Some cool top hotel berlin mitte images:

Vista do Reichstag / View from Reichstag
top hotel berlin mitte
Image by Marcio Cabral de Moura
Perto da Friederichstrasse.

The Friedrichstraße (lit. Frederick Street) is a major culture and shopping street in central Berlin, forming the core of the Friedrichstadt neighborhood. It runs from the northern part of the old Mitte district (north of which it is called Chausseestraße) to the Hallesches Tor in the district of Kreuzberg. Due to its north-southerly direction, it forms important junctions with the east-western axes, most notably with Leipziger Straße and Unter den Linden. The U6 U-Bahn line runs underneath. During the Cold War it was bisected by the Berlin Wall and was the location of Checkpoint Charlie.

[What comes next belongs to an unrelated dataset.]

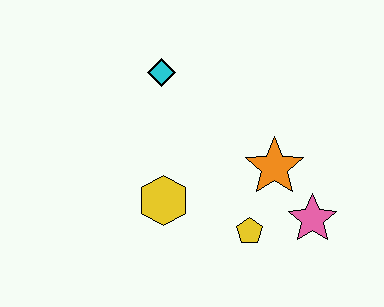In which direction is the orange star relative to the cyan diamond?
The orange star is to the right of the cyan diamond.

As central Berlin’s traditional shopping street, Friedrichstraße is three blocks east of the parallel Wilhelmstraße, the historic heart of the old government quarter (Regierungsviertel) until 1945.

The Friedrichstraße was badly damaged during World War II and only partly rebuilt during the division of Berlin. The section in West Berlin was partly rebuilt as a residential street; in the late 1960s, the remains of the former Belle-Alliance-Platz at the end of the Friedrichstraße, renamed Mehringplatz, were completely demolished and replaced with a concrete housing and office development designed by Hans Scharoun. Despite its central location, this area remains relatively poor.

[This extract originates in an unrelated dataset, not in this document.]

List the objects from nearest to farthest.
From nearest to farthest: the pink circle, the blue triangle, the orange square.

In the East Berlin section, plans were put into place to widen the street to four lanes as was done to the Leipziger Straße; the Hotel Unter den Linden (demolished 2006) and the original Lindencorso (demolished 1991) were the only structures built during this time with the wider profile of the street in mind. The Grand Hotel Berlin, East Germany’s top 5-star hotel, was built across from the Hotel Unter den Linden in 1987. Further plans were drawn up for a rebuilding of the street, and construction was well underway at the time of German reunification in 1990, when the East German Plattenbau-based construction was stopped and subsequently demolished; only a few buildings that were already complete and occupied were spared. The completed Berlin Casino building located at the corner of Leipziger Straße was torn down in 1994.

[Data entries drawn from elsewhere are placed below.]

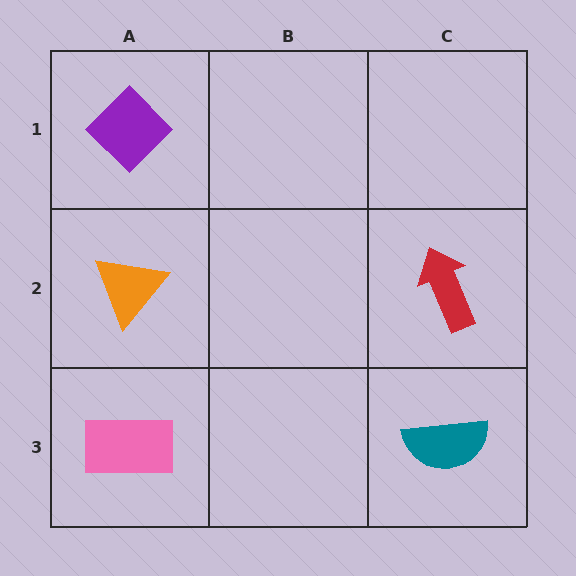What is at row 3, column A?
A pink rectangle.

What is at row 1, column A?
A purple diamond.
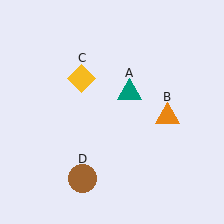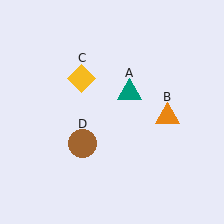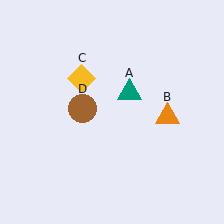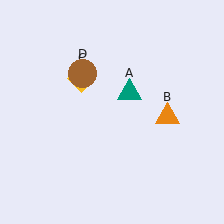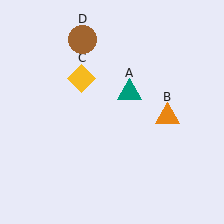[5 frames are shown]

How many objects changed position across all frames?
1 object changed position: brown circle (object D).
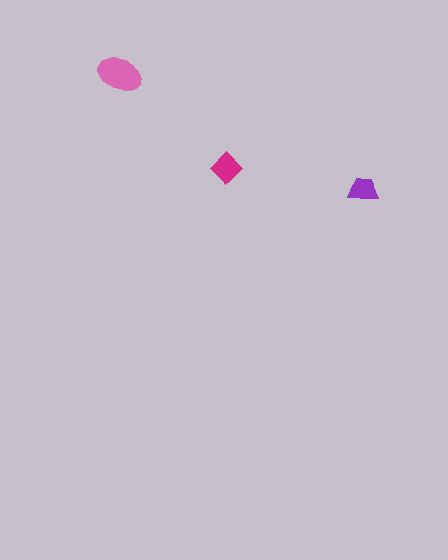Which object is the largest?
The pink ellipse.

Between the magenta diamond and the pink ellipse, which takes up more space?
The pink ellipse.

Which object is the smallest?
The purple trapezoid.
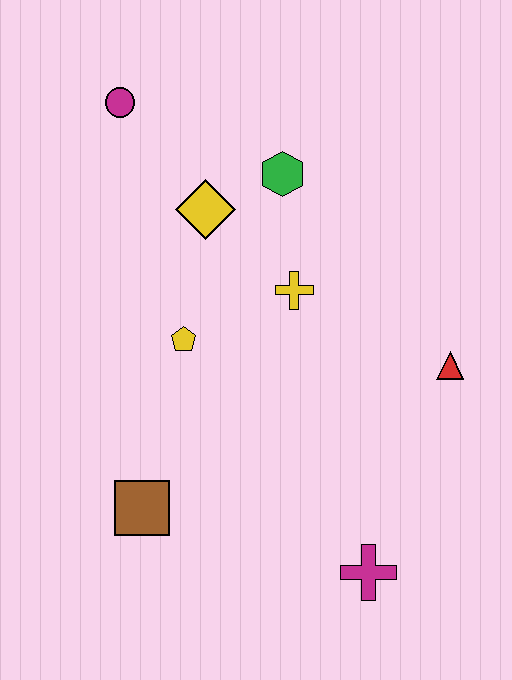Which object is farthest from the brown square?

Friedrichstraße was rebuilt in the 1990s, and at the time it was the city’s largest construction project; work continues north of Friedrichstraße station. A number of well-known architects contributed to the plans, including Jean Nouvel, who designed the Galeries Lafayette department store and Philip Johnson, who created the American Business Center at Checkpoint Charlie. The redevelopment received mixed reviews, but the street once again became a popular shopping destination.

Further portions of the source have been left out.